Cleo from 5 to 7 fmovies. To me, this is a movie about looking on the bright side of life... from the point of view of someone who isn't. We follow Cleo, a beautiful singer, through a day of her life (from 5:00 to 7:00) as she waits to find out if she has cancer. It's a very simple plot, and I think this simplicity is what allows the film to show Cleo's inner turmoil so well. This movie has strong existential undertones. In the beginning of the film, Cleo believes her fate is just that: fate. She is superstitious to the point of paranoia. Through the course of the film, she discovers that she is in control of her own life, and even in something that seems out of her control -- like cancer -- she has the freedom to decide how she will look at it and whether or not she will let it ruin her life.

Jediclampett 22 June 2005

"Cleo from 5 to 7" tells the story of a young French singer, who fears that she may be seriously ill. What could have been maudlin "movie of the week" soap opera, is transformed by Agnes Varda into a unique movie experience.

The film contrasts Cleo's fear of death with the teeming life of the Paris streets, where street entertainers swallow live frogs and puncture their biceps; and the more normal members of the crowd busy themselves with the usual affairs of business and the heart. A large amount of the film takes place outdoors, with Cleo and the people in her life always walking, running or driving. There is a wonderful scene of Cleo-Distraught over an ominous tarot reading by the fortune teller- descending a circular staircase, her shoe heels clicking out a counterpoint to Michel Legrand's pensive music.

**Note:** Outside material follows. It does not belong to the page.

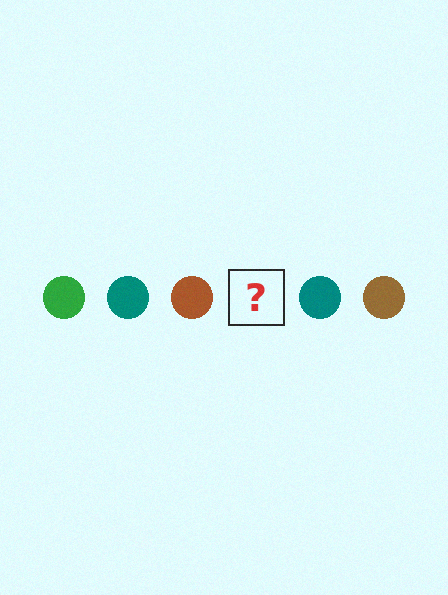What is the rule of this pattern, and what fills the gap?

Sometimes just watching the way someone moves is very revealing. Director Varda has a fluid camera style which enlivens every scene. As often happens in European art films the story unfolds in a slow undramatic fashion, but their is so much going on in the image and the text, that you don't mind. Essential viewing.

claudio_carvalho 3 September 2006

While waiting for the result of a biopsy, the French singer Florence "Cleo" (Corinne Marchand) visits the Tarot fortune-teller Irma (Loye Payen); drinks a coffee and buys a new hat with her maid Angèle (Dominique Davray); is visited by her lover (José Luix de Villalonga) and her composers Bob (Michel Legrand) and Plumitif (Serge Kober); visits her model friend Dorothée (Dorothée Blank); and meets and has a brief affair with the military Antoine (Antoinne Bourseiller). Finally she meets Dr. Valineau (Robert Postec), who gives her diagnosis.

This is the first movie I see of the Belgium director Agnès Varda, who is considered the "grandmother" of the French movement Nouvelle Vague. This wonderful original movie actually has the style of the Nouvelle Vague, with the camera following the characters on the streets and common people looking to the camera. I liked the story, developed in real time, a lot, and I believe it is an ode to life, showing along one hour and half, how life is so important although composed by little fragments and feelings. Along this period, you can meet a lover, friends, work or find a new love, be futile or thoughtful, but you are living. This is the message of this great movie: enjoy life, as if it were the last two hours you have. My vote is eight.